Он произносит это спокойно. Уже успел взять себя в руки. Зато Муцуми реагирует достаточно активно. Бросает в рот горсть «колес», одним махом проглатывает, запивает одним глотком минералки и швыряет стакан в стену.

— Дерьмо! Я хочу наконец выспаться!

— Не шуми, сестренка. Иди одевайся и собирай вещи. Юри, Котаро, вы тоже поторопитесь. Я пока решу вопрос с машиной. Нам действительно нужно поскорее убираться отсюда.

— А к чему такая спешка? — спрашиваю я. — У тебя ведь полно дружков в полиции…

— Котаро, не будь идиотом, очень тебя прошу. Ты так говоришь, будто все полицейские Японии работают на меня. Все гораздо хуже… Те люди, на которых я могу рассчитывать, ничем нам не помогут. Это всего лишь патрульные. А нас разыскивают по подозрению в убийстве господина Рэя…

— Чертов старикашка! — это снова Муцуми. Муцуми, швыряющая посуду с остатками ужина о стены.

Чашка с рисом, взятая у меня из-под носа, с пушечной силой врезается в шкаф и разлетается вдребезги. За ней следует чайник. Блюдо с баклажанами. Соевый соус в фарфоровой плошке… Хозяину предстоит большая уборка, когда он вернется утром с работы.

Настроение у Муцуми испортилось окончательно. Оно и понятно. Быть подозреваемым в соучастии убийства — это не картины резать.

— Успокойся, сестренка. Все будет хорошо.

Я протягиваю пустую бутылку Муцуми, которая бессмысленно шарит по столу в поисках боеприпасов. Бутылка разбивается об угол тумбочки, стоящей в углу. Икебана, стоящая на ней, превращается в посеченный стеклянными осколками бесформенный куст.

— Так лучше? — спрашиваю я.

Знаю, что нужно бы помолчать. Но поделать с собой ничего не могу. Слова сами слетают с языка. Муцуми смотрит куда-то мимо меня. И вдруг начинает плакать. Антидепрессанты не справляются. Так же, как и нейролептики.

— Хватит! — резко говорит Такэо. — Собирайтесь.

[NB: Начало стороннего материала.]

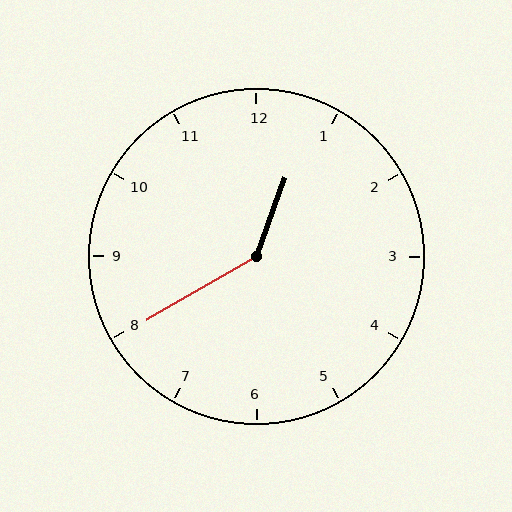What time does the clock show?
12:40.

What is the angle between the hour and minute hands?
Approximately 140 degrees.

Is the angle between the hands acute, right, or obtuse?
It is obtuse.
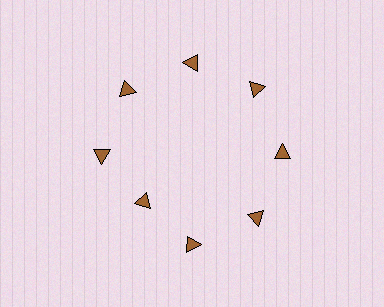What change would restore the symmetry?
The symmetry would be restored by moving it outward, back onto the ring so that all 8 triangles sit at equal angles and equal distance from the center.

Юрико сидит, ссутулившись, никак не реагируя на происходящее. Она даже не вздрогнула, когда за ее спиной разбилась бутылка. Только сейчас я замечаю, что на лице у нее кровь. Один осколок порезал щеку. Но она не замечает тонкой струйки крови, стекающей со щеки на подбородок и оттуда на стол.

Я встаю, подхожу к ней и обнимаю за плечи.

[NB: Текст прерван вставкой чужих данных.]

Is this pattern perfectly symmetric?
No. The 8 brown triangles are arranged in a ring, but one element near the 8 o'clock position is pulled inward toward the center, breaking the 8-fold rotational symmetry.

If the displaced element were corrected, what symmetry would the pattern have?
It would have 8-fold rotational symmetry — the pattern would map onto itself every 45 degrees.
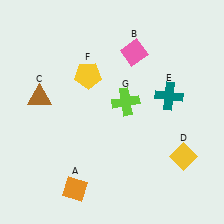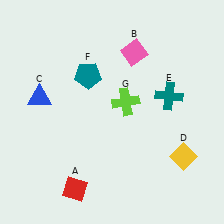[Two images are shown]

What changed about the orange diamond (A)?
In Image 1, A is orange. In Image 2, it changed to red.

— Пойдем, Юрико, — как можно мягче говорю я. — Тебе нужно умыться.

В ванной Юрико опускает крышку унитаза и садится, запрокинув голову. Я промываю порез. Он довольно глубокий, кровь долго не останавливается. Юрико сидит спокойно, хотя должно здорово щипать. Но она даже не морщится.

— Это из-за меня, — говорит вдруг она.

— Что?

— Полиция. Они ищут нас из-за меня.

— С чего ты взяла?

— Знаю.

— Что ты сделала?

— Неважно.

— А все-таки?

— Неважно.

— И как давно они нас ищут?

Она пожимает плечами. Разговор не клеится. Хотя и столько мы с ней не разговаривали почти месяц. Так что прогресс чувствуется. Я решаю не давить на нее. Мне нужен союзник… На брата, кажется, особенно надеяться не стоит. У него есть дела поважнее — ожидание наследства, судя по всему, отнимает все свободное время.

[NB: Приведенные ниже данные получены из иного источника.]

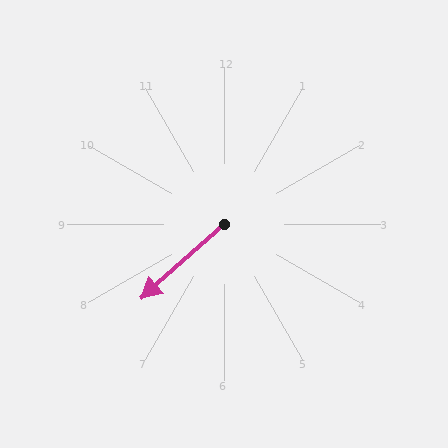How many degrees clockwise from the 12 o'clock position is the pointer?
Approximately 228 degrees.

В ванную входит Такэо. Он уже одет.

— Давайте быстрее, я жду в машине.

Я торопливо заканчиваю оказание первой медицинской помощи. Заклеиваю щеку Юрико пластырем и бросаю окровавленную ватную подушечку прямо на пол. После того, что Муцуми натворила в комнате, это выглядит слишком безобидно. Даже как-то скучно… Я сгребаю все флакончики, пузырьки, коробочки, бутылочки с полки над раковиной и тоже швыряю на светло-голубую напольную плитку. Часть пузырьков разбивается. Но и этого мне кажется мало. Я беру тюбик зубной пасты и выдавливаю на зеркале надпись: «Никто не заслуживает спасения». Иероглифы получаются неуклюжими.

Напоследок я успеваю прихватить с кухни початую бутылку виски и выбегаю на улицу, когда серебристая тойота хозяина дома, за рулем которой теперь сидит Такэо, уже выворачивает на подъездную дорожку.

Я едва успеваю плюхнуться на заднее сидение, и мой знакомый псих вдавливает педаль газа в пол. Голова Муцуми, сидящей рядом, откидывается назад, как у тряпичной куклы. Присмотревшись, я понимаю, что она крепко спит. Можно только позавидовать. Тогда я принимаюсь за свой собственный антидепрессант крепостью сорок два градуса. Мне необходимо отвлечься от мысли, что очень скоро нас ожидают события, по сравнению с которыми весь прошедший месяц — просто хороший веселый отдых.